Certo, per partecipare (e farlo seriamente) bisogna, prima di tutto, comprendere: entra qui in gioco una sfida impegnativa che deve essere affrontata con urgenza per consentire una partecipazione informata ed efficiente, ovvero la lotta contro l'analfabetismo digitale. Secondo i dati pubblicati da Eurostat nel febbraio 2024, circa il 45% dei cittadini europei tra i 16 e i 74 anni non possiede competenze digitali di base, mentre quasi il 7% non ha mai utilizzato Internet (https://ec.europa.eu/eurostat/en/web/products-eurostat-news/w/ddn-20240222-1). Senza un piano europeo serio e articolato di formazione e inclusione digitale, il rischio è che l’economia digitale si sviluppi in modo diseguale, rafforzando le asimmetrie sociali ed escludendo ampie fasce della popolazione dalla possibilità di esercitare pienamente i propri diritti di cittadinanza.

Sicuramente, la regolamentazione dei sistemi che utilizzano l’intelligenza artificiale rappresenta un punto cruciale. Professioni come quelle del doppiatore, dell’artista grafico, dell’illustratore o del compositore sono oggi esposte al rischio concreto di essere sostituite da algoritmi capaci di riprodurre voce, immagini o musica, senza che vi sia un adeguato riconoscimento economico o morale. 

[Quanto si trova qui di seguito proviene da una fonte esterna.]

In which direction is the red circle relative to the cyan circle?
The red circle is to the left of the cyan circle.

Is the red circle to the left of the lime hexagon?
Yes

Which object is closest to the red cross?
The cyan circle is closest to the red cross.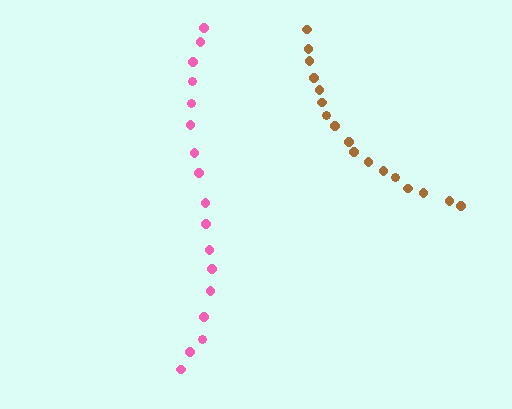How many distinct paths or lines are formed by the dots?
There are 2 distinct paths.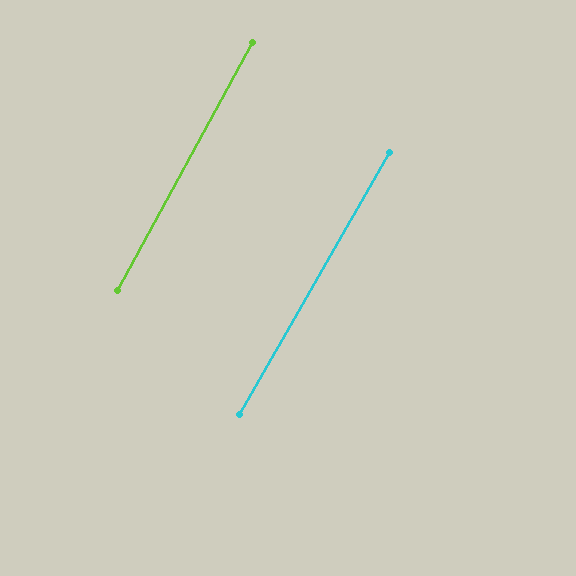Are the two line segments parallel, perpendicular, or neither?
Parallel — their directions differ by only 1.3°.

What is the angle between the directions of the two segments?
Approximately 1 degree.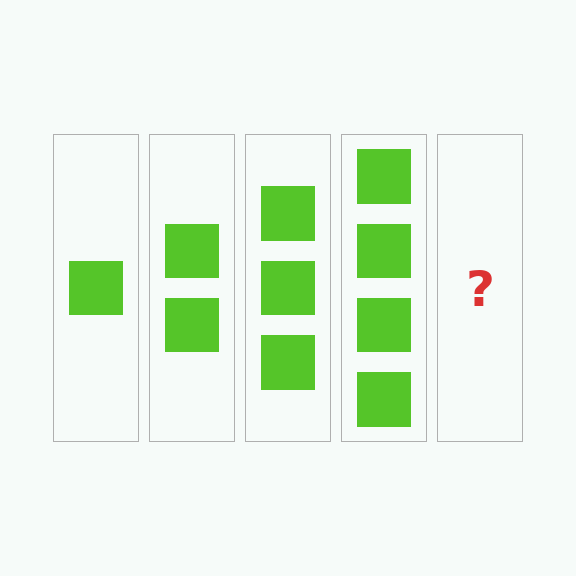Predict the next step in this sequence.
The next step is 5 squares.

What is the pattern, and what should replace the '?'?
The pattern is that each step adds one more square. The '?' should be 5 squares.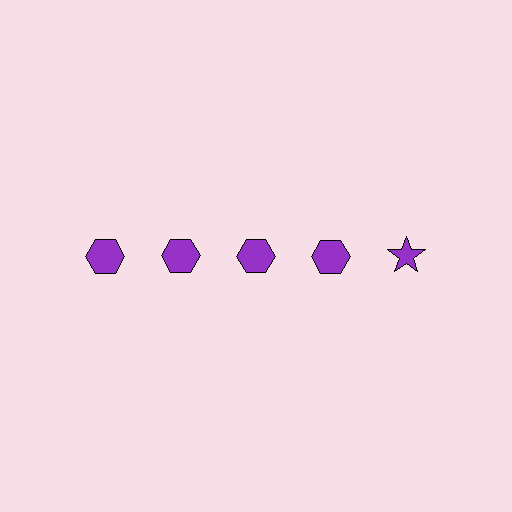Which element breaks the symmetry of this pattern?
The purple star in the top row, rightmost column breaks the symmetry. All other shapes are purple hexagons.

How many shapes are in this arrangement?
There are 5 shapes arranged in a grid pattern.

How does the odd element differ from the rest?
It has a different shape: star instead of hexagon.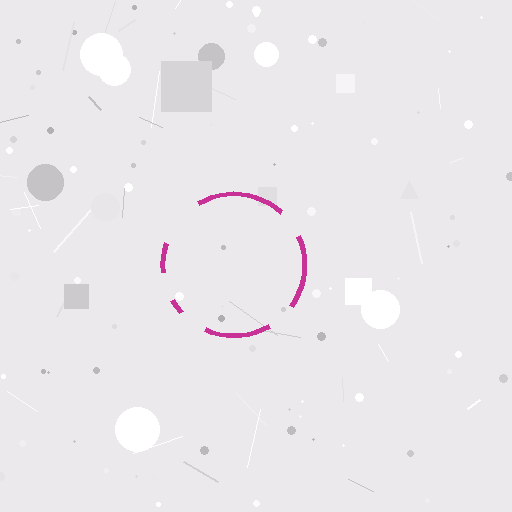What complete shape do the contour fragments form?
The contour fragments form a circle.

Nel quadro delle politiche di regolazione dell’ambiente digitale, un ulteriore aspetto meritevole di attenzione riguarda l’età minima per l’accesso ai social network. Questa proposta ha per me un significato personale. Durante la mia infanzia, ho trascorso molte ore davanti al computer, spesso per noia, in mancanza di strumenti per interpretare ciò che vedevo e con cui interagivo. A posteriori, riconosco che l’accesso precoce al mondo digitale, e in particolare ai social, richiede una maturità emotiva e cognitiva che mi mancava (ed è così per molti altri tra i più giovani). L’educazione al digitale dovrebbe accompagnare l’ingresso in questi spazi in modo graduale.

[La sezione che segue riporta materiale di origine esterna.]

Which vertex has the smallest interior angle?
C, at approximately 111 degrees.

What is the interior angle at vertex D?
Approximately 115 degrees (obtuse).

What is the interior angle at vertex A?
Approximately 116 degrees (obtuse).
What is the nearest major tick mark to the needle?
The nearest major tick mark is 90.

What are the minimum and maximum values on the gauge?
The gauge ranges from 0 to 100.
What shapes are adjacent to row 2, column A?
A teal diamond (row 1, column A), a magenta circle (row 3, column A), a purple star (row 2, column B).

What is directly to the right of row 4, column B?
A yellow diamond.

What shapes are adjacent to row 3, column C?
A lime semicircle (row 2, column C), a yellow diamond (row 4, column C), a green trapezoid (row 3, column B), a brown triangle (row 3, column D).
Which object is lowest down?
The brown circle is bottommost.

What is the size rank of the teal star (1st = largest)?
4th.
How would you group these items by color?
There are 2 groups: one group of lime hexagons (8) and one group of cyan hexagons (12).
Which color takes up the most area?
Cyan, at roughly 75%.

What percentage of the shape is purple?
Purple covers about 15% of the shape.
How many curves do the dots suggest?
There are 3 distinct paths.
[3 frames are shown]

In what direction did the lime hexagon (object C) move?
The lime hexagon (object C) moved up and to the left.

 Sarebbe opportuno fissare l’età minima per l’accesso ai social a 15 o 16 anni, come già proposto o discusso in alcuni Stati membri. In Spagna, ad esempio, è in discussione l’ipotesi di elevare l’età minima per l’accesso ai social network a 16 anni (https://cadenaser.com/nacional/2025/03/25/elevar-a-16-anos-la-edad-para-abrir-cuentas-en-las-redes-sociales-y-castigar-los-deepfakes-claves-de-la-ley-de-menores-en-el-entorno-digital-cadena-ser), mentre in Francia si sta riflettendo sulla possibilità di prevedere il consenso esplicito dei genitori per i minori di 15 anni (https://www.ilfattoquotidiano.it/2023/03/04/francia-no-ai-social-network-prima-dei-15-anni-la-proposta-di-legge-a-tutela-dei-giovanissimi/7085600). L’obiettivo di queste proposte non è quello di limitare in modo punitivo l’accesso al digitale, ma piuttosto di accompagnare i più giovani in un percorso più consapevole e sicuro. I rischi legati a un uso precoce e non guidato dei social – dall’esposizione a contenuti inappropriati al cyberbullismo, dalla dipendenza digitale alla diffusione dell’odio online – richiedono risposte attente ed equilibrate. 

Alla luce di quanto detto, forse dovremmo smetterla di raccontare il digitale come qualcosa di posticcio rispetto alla realtà sociale, dal momento che esso è ormai radicato nel tessuto sociale e ne condiziona profondamente lo sviluppo. Quindi, se aspiriamo a un futuro digitale che rispecchi i nostri valori, è indispensabile partecipare, ascoltare, contribuire e prendere parola. 

Come la democrazia, anche il futuro digitale ha bisogno di essere partecipato e vissuto.